Results: 1440p, 4K And CPU
Very High Details, 2560x1440 (1440p)
Only the Radeon R9 285 falls below 30 FPS at this high resolution, and the Radeon R9 290X shows some power next to the GeForce GTX 960. Both AMD cards continue to exhibit slightly higher frame time variance, however. The GeForce cards do feel a bit smoother.
Very High Details, 3840x2160 (4K)
At 3840x2160, the Radeon R9 295X2 lands in between the R9 290X and GeForce GTX 980. However, its frame time variance is considerably higher than the single-GPU cards. Everything seems to perform poorly at 4K under the Very High preset. But that's what we'd expect until we get into more elaborate SLI and CrossFire configs. You'll want to use the Low or Medium presets at 3840x2160.
CPU Benchmarks
As a wrap-up, we'll run some processor-oriented tests using a GeForce GTX 980 at 1080p with Very High details enabled.

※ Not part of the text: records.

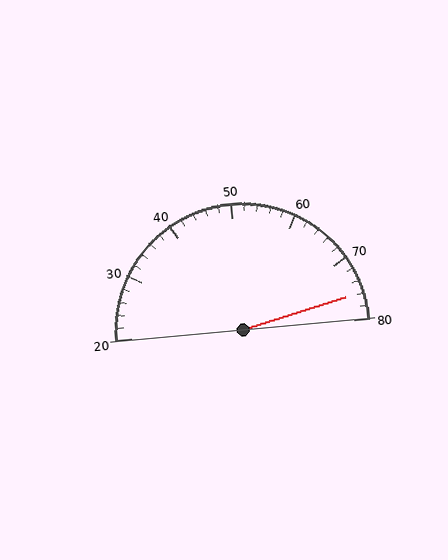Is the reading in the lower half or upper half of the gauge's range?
The reading is in the upper half of the range (20 to 80).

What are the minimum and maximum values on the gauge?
The gauge ranges from 20 to 80.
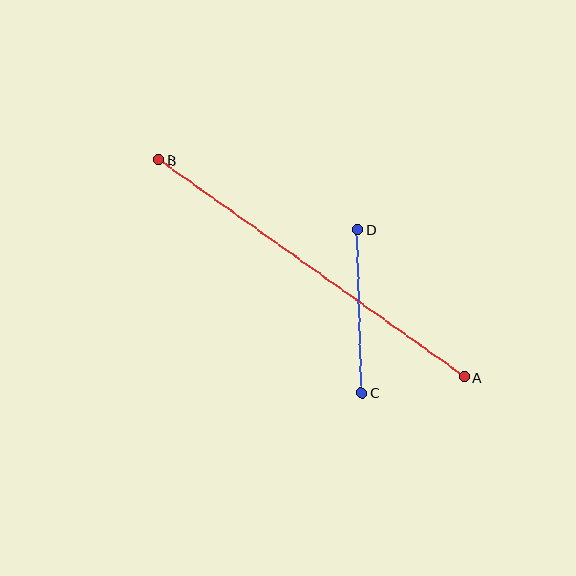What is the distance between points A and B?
The distance is approximately 375 pixels.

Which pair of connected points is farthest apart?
Points A and B are farthest apart.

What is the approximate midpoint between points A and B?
The midpoint is at approximately (311, 268) pixels.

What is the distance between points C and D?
The distance is approximately 163 pixels.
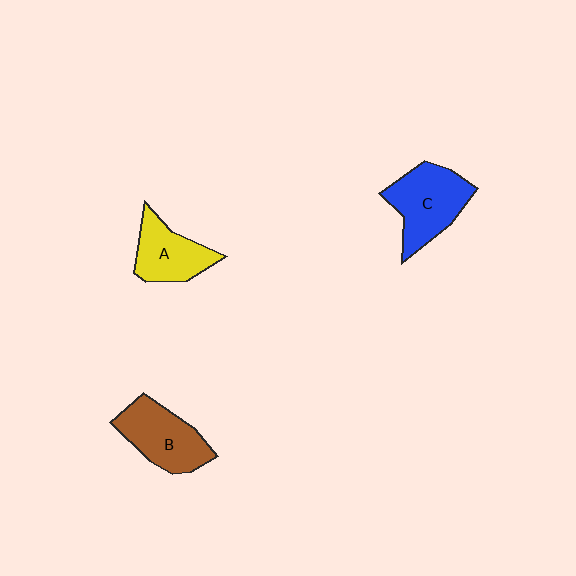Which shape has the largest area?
Shape C (blue).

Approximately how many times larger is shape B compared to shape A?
Approximately 1.2 times.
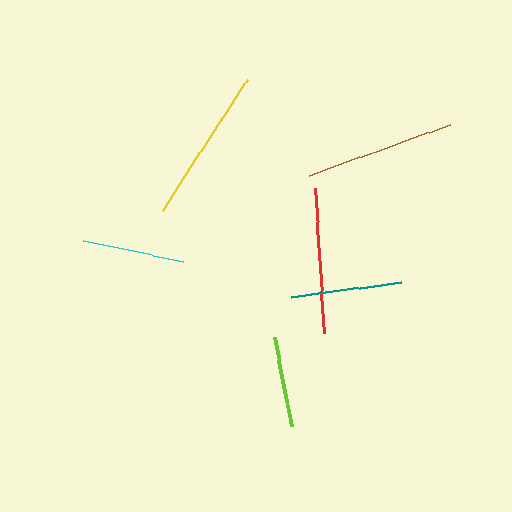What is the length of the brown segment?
The brown segment is approximately 150 pixels long.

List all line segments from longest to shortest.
From longest to shortest: yellow, brown and red (about equal), teal and cyan (about equal), lime.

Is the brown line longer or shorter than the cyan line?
The brown line is longer than the cyan line.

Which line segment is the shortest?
The lime line is the shortest at approximately 89 pixels.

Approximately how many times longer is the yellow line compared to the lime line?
The yellow line is approximately 1.7 times the length of the lime line.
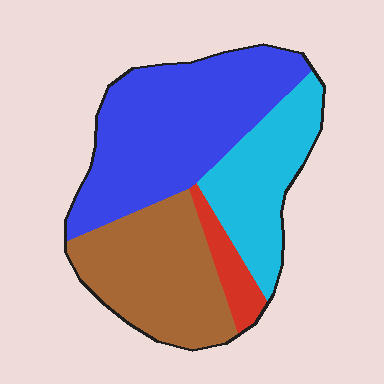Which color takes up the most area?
Blue, at roughly 40%.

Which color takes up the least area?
Red, at roughly 5%.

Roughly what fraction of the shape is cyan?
Cyan takes up about one fifth (1/5) of the shape.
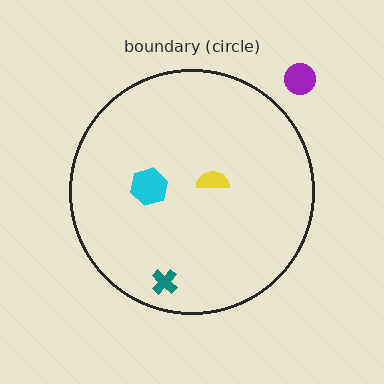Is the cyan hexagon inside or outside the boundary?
Inside.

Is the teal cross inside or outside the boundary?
Inside.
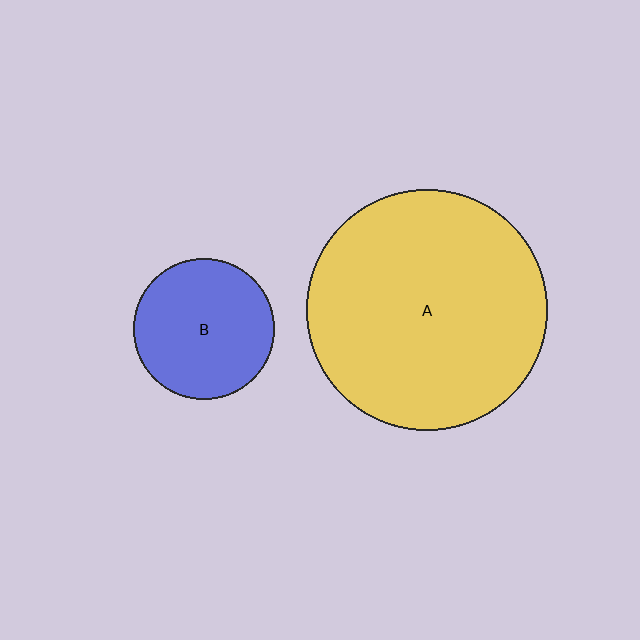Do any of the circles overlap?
No, none of the circles overlap.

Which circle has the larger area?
Circle A (yellow).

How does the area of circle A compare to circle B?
Approximately 2.9 times.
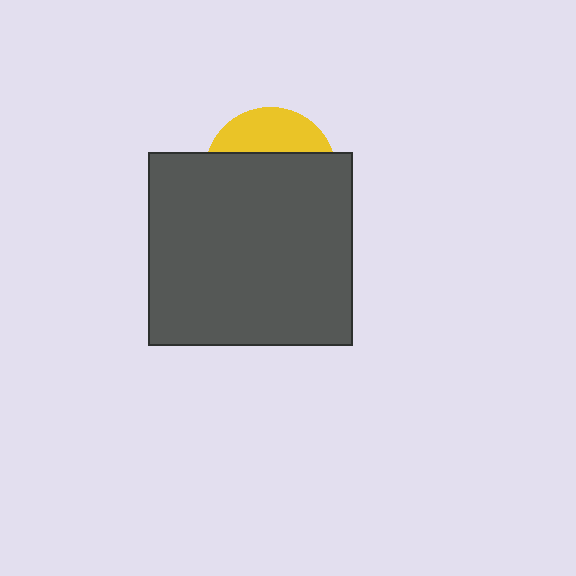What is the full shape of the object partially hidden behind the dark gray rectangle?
The partially hidden object is a yellow circle.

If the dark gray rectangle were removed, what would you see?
You would see the complete yellow circle.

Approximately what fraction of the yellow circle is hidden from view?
Roughly 70% of the yellow circle is hidden behind the dark gray rectangle.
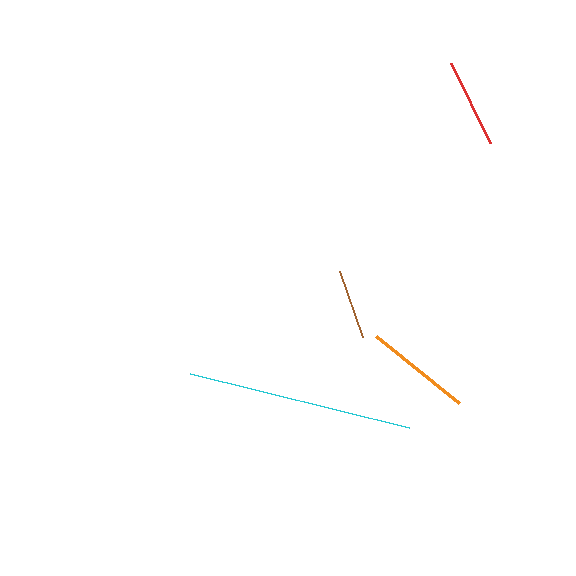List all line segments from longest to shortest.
From longest to shortest: cyan, orange, red, brown.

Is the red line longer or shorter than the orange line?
The orange line is longer than the red line.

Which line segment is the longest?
The cyan line is the longest at approximately 225 pixels.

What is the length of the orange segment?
The orange segment is approximately 107 pixels long.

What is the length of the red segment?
The red segment is approximately 88 pixels long.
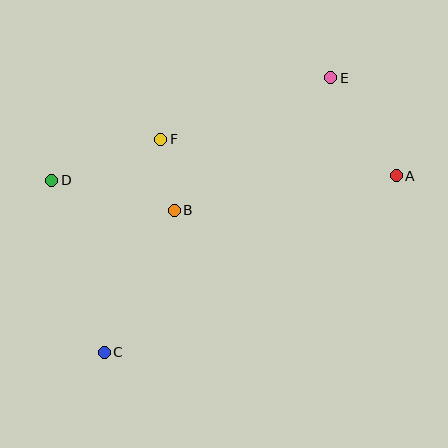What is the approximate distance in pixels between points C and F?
The distance between C and F is approximately 220 pixels.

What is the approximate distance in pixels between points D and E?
The distance between D and E is approximately 297 pixels.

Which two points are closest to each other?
Points B and F are closest to each other.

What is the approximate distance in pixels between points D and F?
The distance between D and F is approximately 116 pixels.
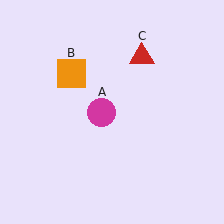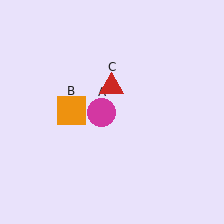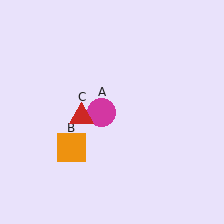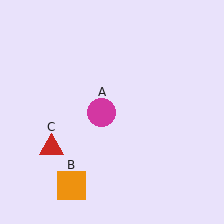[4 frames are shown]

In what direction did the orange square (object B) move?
The orange square (object B) moved down.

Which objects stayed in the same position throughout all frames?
Magenta circle (object A) remained stationary.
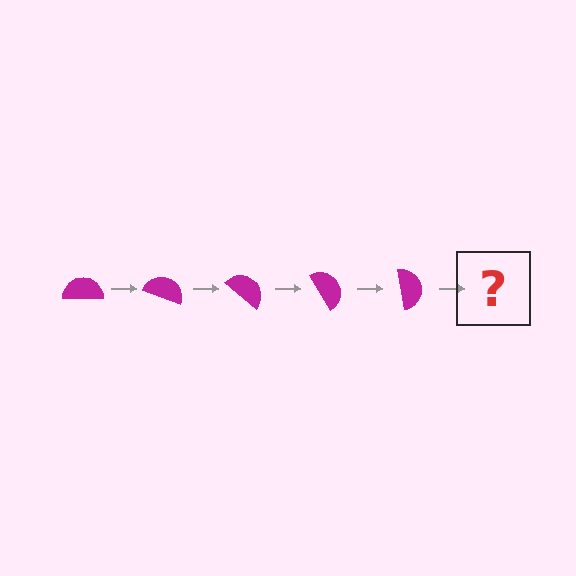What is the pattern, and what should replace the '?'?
The pattern is that the semicircle rotates 20 degrees clockwise each step. The '?' should be a magenta semicircle rotated 100 degrees clockwise.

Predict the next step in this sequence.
The next step is a magenta semicircle rotated 100 degrees clockwise.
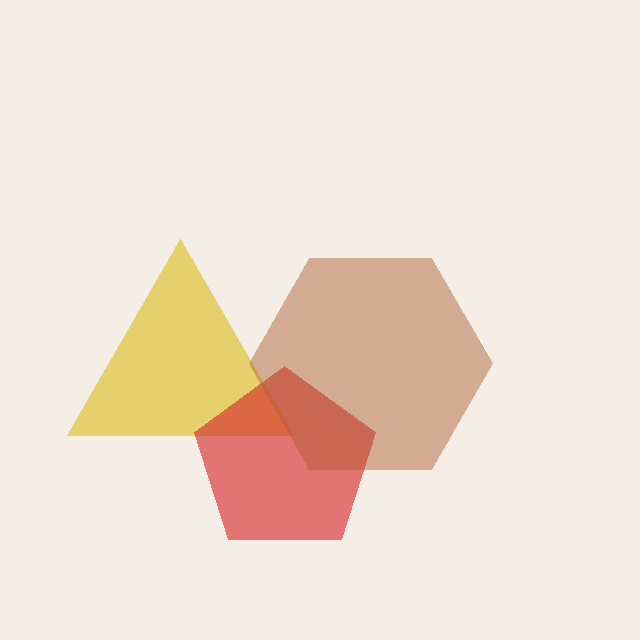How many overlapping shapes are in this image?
There are 3 overlapping shapes in the image.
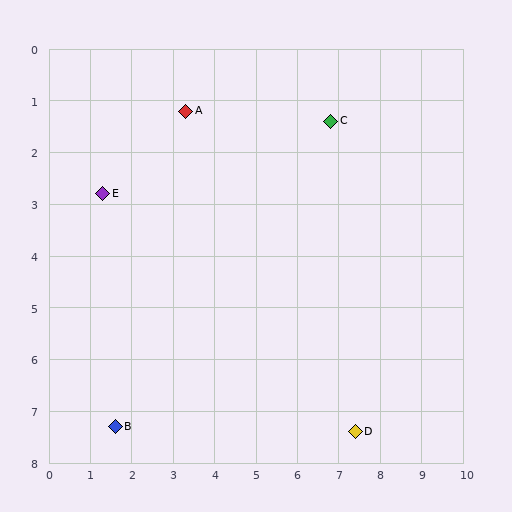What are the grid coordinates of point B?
Point B is at approximately (1.6, 7.3).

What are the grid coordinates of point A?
Point A is at approximately (3.3, 1.2).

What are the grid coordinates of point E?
Point E is at approximately (1.3, 2.8).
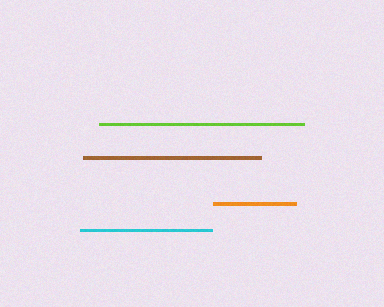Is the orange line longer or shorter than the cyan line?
The cyan line is longer than the orange line.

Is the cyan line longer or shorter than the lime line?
The lime line is longer than the cyan line.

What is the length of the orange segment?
The orange segment is approximately 83 pixels long.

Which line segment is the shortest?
The orange line is the shortest at approximately 83 pixels.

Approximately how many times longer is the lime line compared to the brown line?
The lime line is approximately 1.1 times the length of the brown line.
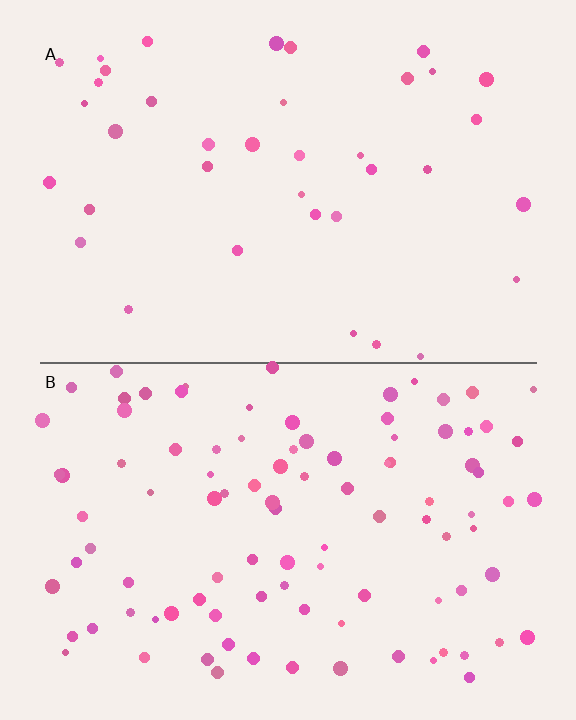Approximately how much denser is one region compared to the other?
Approximately 2.6× — region B over region A.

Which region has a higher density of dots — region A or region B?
B (the bottom).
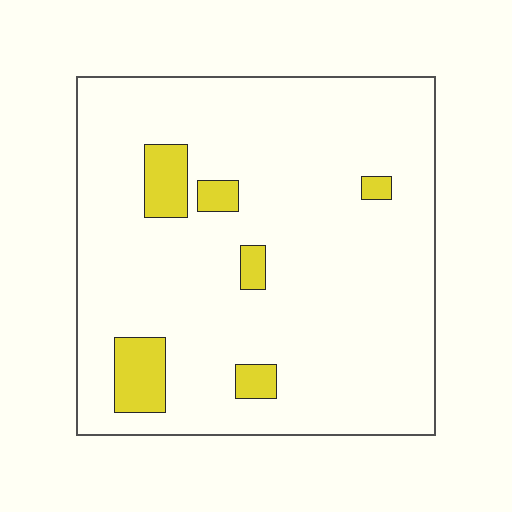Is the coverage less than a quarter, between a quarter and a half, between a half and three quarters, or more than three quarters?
Less than a quarter.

This game prefers Intel's architecture with superior IPC throughput. It doesn't appear to care whether you're running a four-, six- or eight-core FX processor; the much cheaper FX-4170 runs right alongside AMD's FX-9590 flagship. Intel's Core i7-3960X shows how Dying Light really takes advantage of the extra horsepower by pulling ahead with twice the FX-9590's performance.